Quatre républicains se sont joints aux démocrates pour voter en faveur de la mesure : Lisa Murkowski de l’Alaska ; Rand Paul du Kentucky ; Bill Cassidy, de Louisiane, qui a récemment perdu sa course aux primaires après que Trump ait soutenu un adversaire ; et Susan Collins, qui mène une campagne de réélection difficile dans le Maine.

Le démocrate John Fetterman de Pennsylvanie a voté non. Paul et Fetterman ont rompu les rangs avec leurs partis lors de plusieurs votes précédents sur la résolution sur les puissances de guerre en Iran.

Les sénateurs républicains Mitch McConnell du Kentucky, récemment hospitalisé, et Dave McCormick de Pennsylvanie n’ont pas voté. McCormick était avec Trump lors d’un voyage en Pennsylvanie.

Les responsables de l’administration Trump, dont le secrétaire d’État Marco Rubio, soutiennent que les résolutions sur les pouvoirs de guerre ne sont pas constitutionnelles.

En 1983, la Cour suprême des États-Unis s’est prononcée contre la validité des mesures du Congrès qui ne nécessitent pas la signature d’un président.

Le chef de la minorité sénatoriale Chuck Schumer, DN.Y., a déclaré que le Congrès « a tenu tête à Donald Trump et a voté pour mettre fin à sa guerre coûteuse, inutile et dévastatrice avec l’Iran ».

« Soyons clairs : pour la première fois, cette résolution a été adoptée par les deux chambres du Congrès et ne nécessite pas la signature du président. Le message de la seule branche du gouvernement ayant le pouvoir de déclarer la guerre est sans équivoque : l’administration Trump doit retirer les forces américaines des hostilités en Iran. La pression sur les républicains augmente », a déclaré Schumer dans un communiqué après le vote.

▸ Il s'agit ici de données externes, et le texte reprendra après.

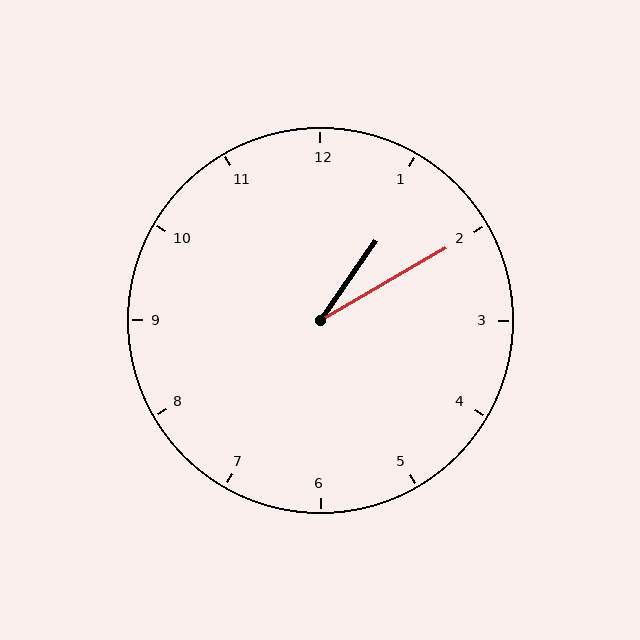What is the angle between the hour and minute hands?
Approximately 25 degrees.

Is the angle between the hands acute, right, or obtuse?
It is acute.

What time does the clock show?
1:10.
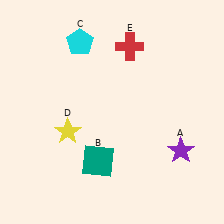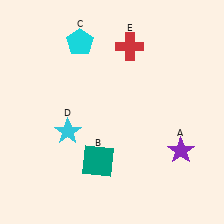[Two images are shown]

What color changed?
The star (D) changed from yellow in Image 1 to cyan in Image 2.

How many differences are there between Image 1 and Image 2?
There is 1 difference between the two images.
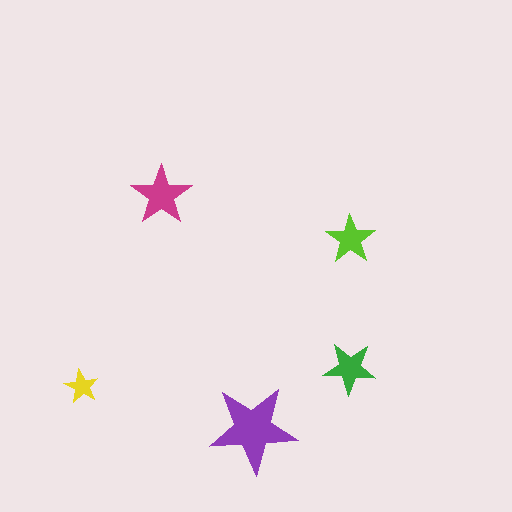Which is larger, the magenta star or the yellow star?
The magenta one.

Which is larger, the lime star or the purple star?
The purple one.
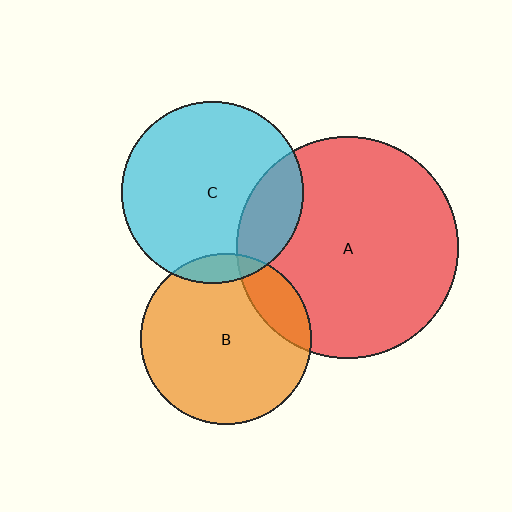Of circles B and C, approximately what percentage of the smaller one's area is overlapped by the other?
Approximately 10%.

Le représentant Gregory Meeks, DN.Y., qui a parrainé la résolution originale adoptée par la Chambre le 3 juin, a déclaré que la mesure est contraignante et que le président « doit cesser toutes les hostilités contre l’Iran ».

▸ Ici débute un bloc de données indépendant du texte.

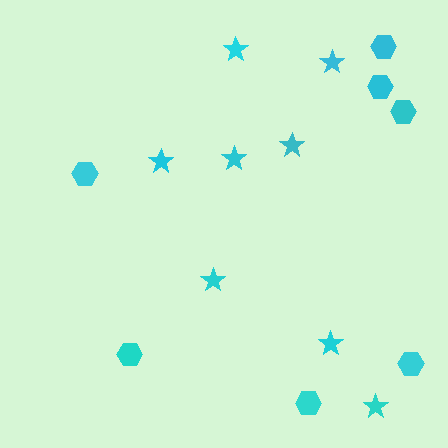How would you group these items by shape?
There are 2 groups: one group of stars (8) and one group of hexagons (7).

« Indépendamment de ce que dit le président Trump, cette mesure est contraignante en vertu de la résolution sur les pouvoirs de guerre, et j’explorerai toutes les voies juridiques pour garantir que l’exécutif se conforme à la volonté du Congrès. Le Congrès n’a jamais autorisé cette guerre ratée, et le président n’a certainement aucune autorité pour la poursuivre indéfiniment sans notre consentement, comme l’exige la Constitution », a déclaré Meeks, le plus haut démocrate de la commission des affaires étrangères de la Chambre, dans un communiqué.

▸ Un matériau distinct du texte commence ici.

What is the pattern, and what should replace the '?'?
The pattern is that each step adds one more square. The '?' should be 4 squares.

La Maison Blanche a refusé de commenter le vote.

Les négociations se poursuivent

Les responsables de l’administration, qui maintiennent que les hostilités ont pris fin début avril, ont un délai de 60 jours pour parvenir à un accord final avec l’Iran.

Dans le cadre d’un protocole d’accord temporaire en vigueur pendant les négociations, l’administration a levé le blocus naval des ports iraniens et les sanctions économiques sur le pétrole iranien, permettant ainsi à la République islamique de vendre désormais sur le marché mondial.

L’accord intérimaire charge également l’Iran de déminer le détroit d’Ormuz et de permettre aux pétroliers et aux cargos de circuler sans entrave, tandis que l’Iran et Oman créent un système de passage par l’étroite route maritime par laquelle transitait un cinquième du pétrole mondial avant la guerre.

Trump a proféré des menaces contre l’Iran sur les réseaux sociaux ce week-end alors que la nouvelle autorité iranienne du détroit du golfe Persique continuait d’imposer certaines exigences pour le passage des navires.

Treize militaires américains sont morts dans la guerre lancée par les États-Unis et Israël le 28 février, et plus de 400 ont été blessés, selon le Pentagone. Des milliers de civils en Iran et dans la région du Golfe ont été tués au cours des combats.